As a medicinal article hops have been praised by many physicians, and employed in Nephritis, Gravel, Gout, Phrenitis, Alopecia, Luxations, articular Rheumatism, Dyspepsia, Scrophula, Rachitis, Erysepelas, Debility, Strangury, Hysteric and Nervous complaints, Cancer, &c. As tonic, stomachic and corroborant, they are available in diseases depending on debility or a loss of tone in the stomach; but their powers are weak in this as well as all the other properties aseribed to them, which, however, may render them useful when mild remedies are required. As a narcotic and sedative they operate mildly, and are often preferable to opium: they induce sleep without producing the bad effects of opium. Even the external application of hops, produces the same effect, and a pillow of hops is a popular mode of promoting sleep. Poultices and fomentations of hops are common applications for painful swellings. Their antilithic and diuretic property is questionable, they can at utmost act as palliative, and are sometimes injurious; but available in the strangury produced by Cantharides. Besides allaying pain and producing sleep, hops have been found to reduce pulsations from 96 to 60, while rendering the pulse more firm. They are useful in the weakness and watchfulness of hysteric patients. An ointment of hops is a palliatve in the last stage of Cancer. They are said to act as antiseptic and corroborant in bowel complaints. Some physicians consider them as general alterative of the system. Schoepf mentions the seeds as used in Obstipation. Zollickofferhas used the flowers to relieve the pains after parturition.

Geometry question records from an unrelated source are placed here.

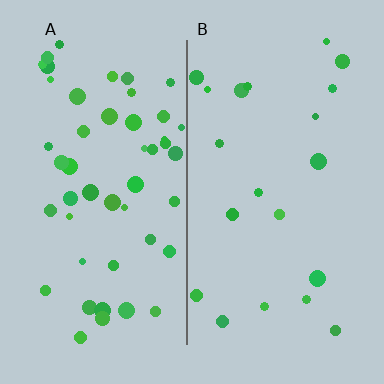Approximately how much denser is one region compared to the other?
Approximately 2.4× — region A over region B.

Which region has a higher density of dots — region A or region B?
A (the left).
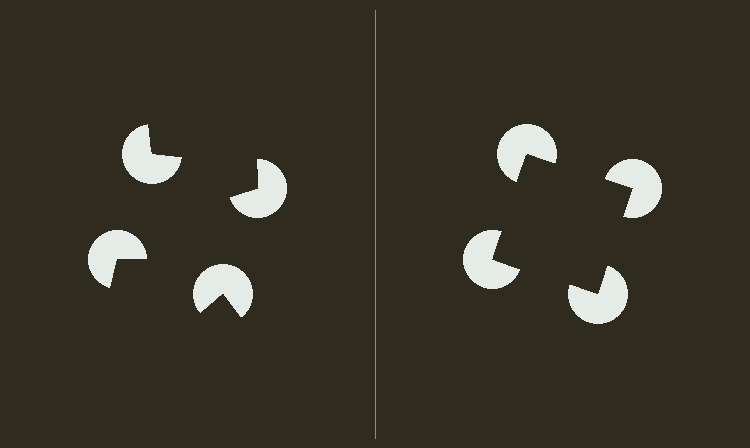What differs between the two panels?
The pac-man discs are positioned identically on both sides; only the wedge orientations differ. On the right they align to a square; on the left they are misaligned.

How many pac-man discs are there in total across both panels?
8 — 4 on each side.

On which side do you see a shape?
An illusory square appears on the right side. On the left side the wedge cuts are rotated, so no coherent shape forms.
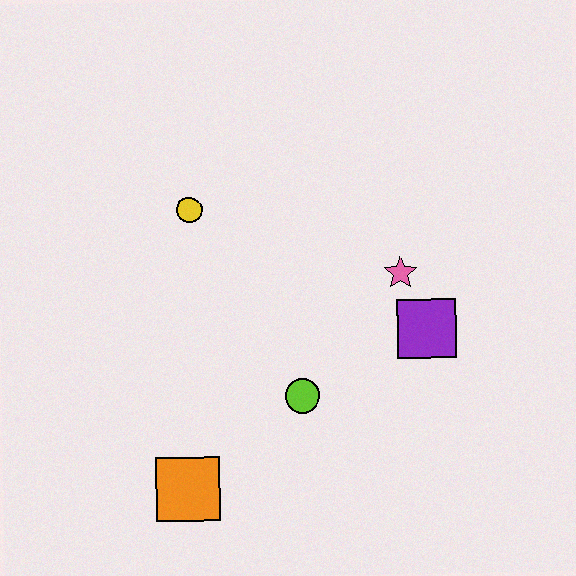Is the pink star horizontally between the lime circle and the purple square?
Yes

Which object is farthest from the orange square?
The pink star is farthest from the orange square.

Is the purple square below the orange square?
No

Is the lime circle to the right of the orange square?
Yes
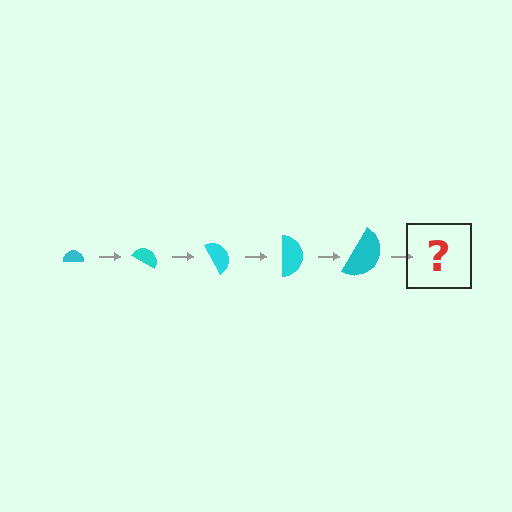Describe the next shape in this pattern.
It should be a semicircle, larger than the previous one and rotated 150 degrees clockwise from the start.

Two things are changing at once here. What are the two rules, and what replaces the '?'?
The two rules are that the semicircle grows larger each step and it rotates 30 degrees clockwise each step. The '?' should be a semicircle, larger than the previous one and rotated 150 degrees clockwise from the start.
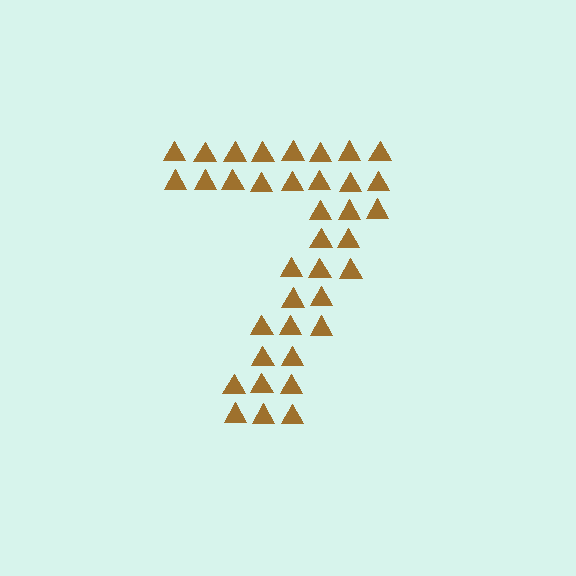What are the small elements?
The small elements are triangles.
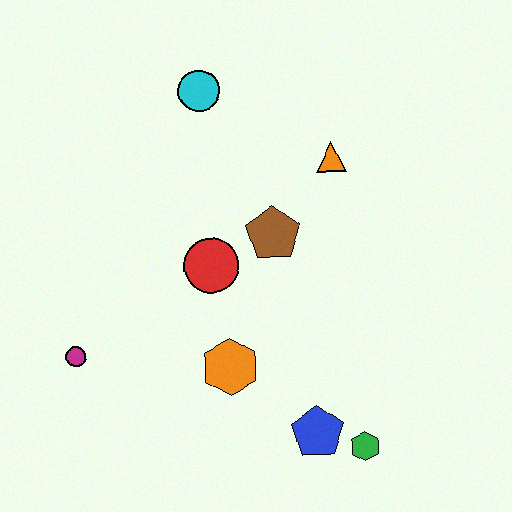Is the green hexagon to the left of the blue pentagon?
No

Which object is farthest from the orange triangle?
The magenta circle is farthest from the orange triangle.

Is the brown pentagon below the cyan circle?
Yes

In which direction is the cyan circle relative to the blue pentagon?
The cyan circle is above the blue pentagon.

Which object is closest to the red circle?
The brown pentagon is closest to the red circle.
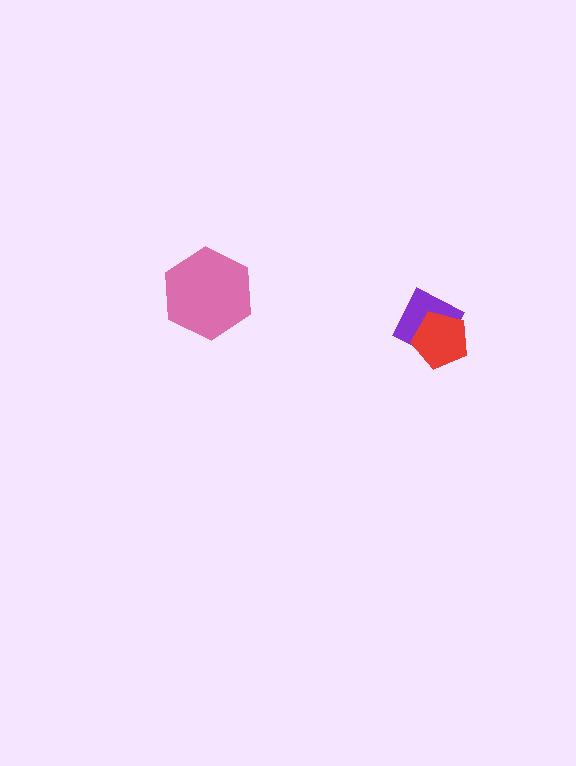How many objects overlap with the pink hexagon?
0 objects overlap with the pink hexagon.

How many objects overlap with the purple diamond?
1 object overlaps with the purple diamond.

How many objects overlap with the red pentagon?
1 object overlaps with the red pentagon.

Many preparations are made with them; the tincture and extract of hops were formerly most used. Now the pills, syrup, infusion, tincture, extract and ointment of Lupulin are employed. Boiling water and alcohol dissolve the Lupulin. The doses must be small and gradually increased, beginning with one grain of Lupulin, four of the extract, a tea spoonful of the tincture, or two ounces of the infusion. An over dose produces sore throat, nausea, purging, tremor, head ache, &c.
Substitutes—The mild aromatic tonics and narcotics; but none are similar, nor combine the same number of properties, the Lycopus virginicus alone comes nearest to it.
Remarks—The malt liquors brewed in the United States, instead of being a wholesome beverage, are often rendered deleterious by the substitution or addition of bitter and narcotic ingredients: the harmless substitutes to Hops are, Liquorice, Wormwood, Quassia, Teucrium Virginicum, &c. but Datura Stramonium, Cocculus, Aloe, &c. that have been added in Pittsburg and elsewhere, are dangerous, pernicious or useless ingredients.